This project builds operating system images usable for bare metal server provisioning with metal-stack. Every OS image is build from a Dockerfile, exported to a lz4 compressed tarball, and uploaded to https://images.metal-stack.io/.
For security scanning those images are also pushed to quay.io/metalstack.
Further information about the image store is available at IMAGE_STORE.md.
Information about our initial architectural decisions may be found in ARCHITECTURE.md.
Before you can start developing changes for metal-images or even introduce new operating systems, you have to install the following tools:
- docker: for sure
- kvm: hypervisor used for integration tests
- lz4: to compress tarballs
- docker-make: this is a helper tool to define docker builds declaratively with YAML
- weaveworks/ignite: handles firecracker vms to spin up a metal-image virtually as VM
You can build metal-images like that:
# for debian images
make debian
# for ubuntu images
make ubuntu
# for firewall images
make firewall
# for centos images
make centos
# for nvidia images
make nvidiaFor integration testing the images are started as firecracker vm with weaveworks/ignite and basic properties like interfaces to other metal-stack components, kernel parameters, internet reachability, DNS resolution etc. are checked with goss in a GitHub action workflow. The integration tests are also executed when you build an image locally with.
Currently these images are supported:
- Debian 12
- Ubuntu 22.04
- Firewall 3.0-ubuntu (based on Ubuntu 22.04)
- Nvidia (based on Debian 12)
With the nvidia image a worker has GPU support. The cluster user must execute the following commands to get GPU support in Kubernetes:
helm repo add nvidia https://helm.ngc.nvidia.com/nvidia
helm repo update
kubectl create ns gpu-operator
kubectl label --overwrite ns gpu-operator pod-security.kubernetes.io/enforce=privileged
helm install --wait \
--generate-name \
--namespace gpu-operator \
--create-namespace \
nvidia/gpu-operator \
--set driver.enabled=false \
--set toolkit.enabled=falseAfter that kubectl describe node must show the gpu in the capacity like so:
...
Capacity:
cpu: 64
ephemeral-storage: 100205640Ki
hugepages-1Gi: 0
hugepages-2Mi: 0
memory: 263802860Ki
nvidia.com/gpu: 1
pods: 510
...
Unsupported images:
- Centos 7.0
Builds from the master branch are scheduled on every sunday night at 1:10 o'clock to get fresh metal-images every week.

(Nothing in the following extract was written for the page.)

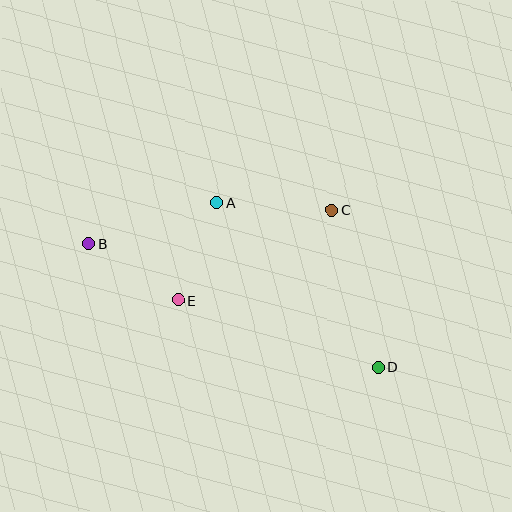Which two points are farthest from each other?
Points B and D are farthest from each other.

Images are synced to partitions with a service that mirrors the public bucket and which runs on the management servers of partitions.
Released Images are accessible with under this image URL, where 20230710 here is the tag of this repository.

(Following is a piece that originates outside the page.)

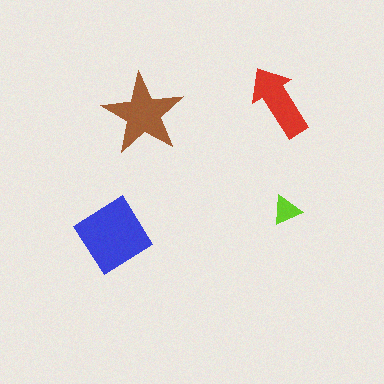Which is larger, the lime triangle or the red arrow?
The red arrow.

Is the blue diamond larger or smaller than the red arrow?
Larger.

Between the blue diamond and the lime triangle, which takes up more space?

http://images.metal-stack.io/metal-os/20230710/debian/12/img.tar.lz4
Images built from the master branch are accessible with an image URL like this:
http://images.metal-stack.io/metal-os/stable/debian/12/img.tar.lz4
For other branches, the URL pattern is this:
http://images.metal-stack.io/metal-os/pull_requests/${CI_COMMIT_REF_SLUG}/debian/12/img.tar.lz4
Those URLs can be used to define an image at the metal-api.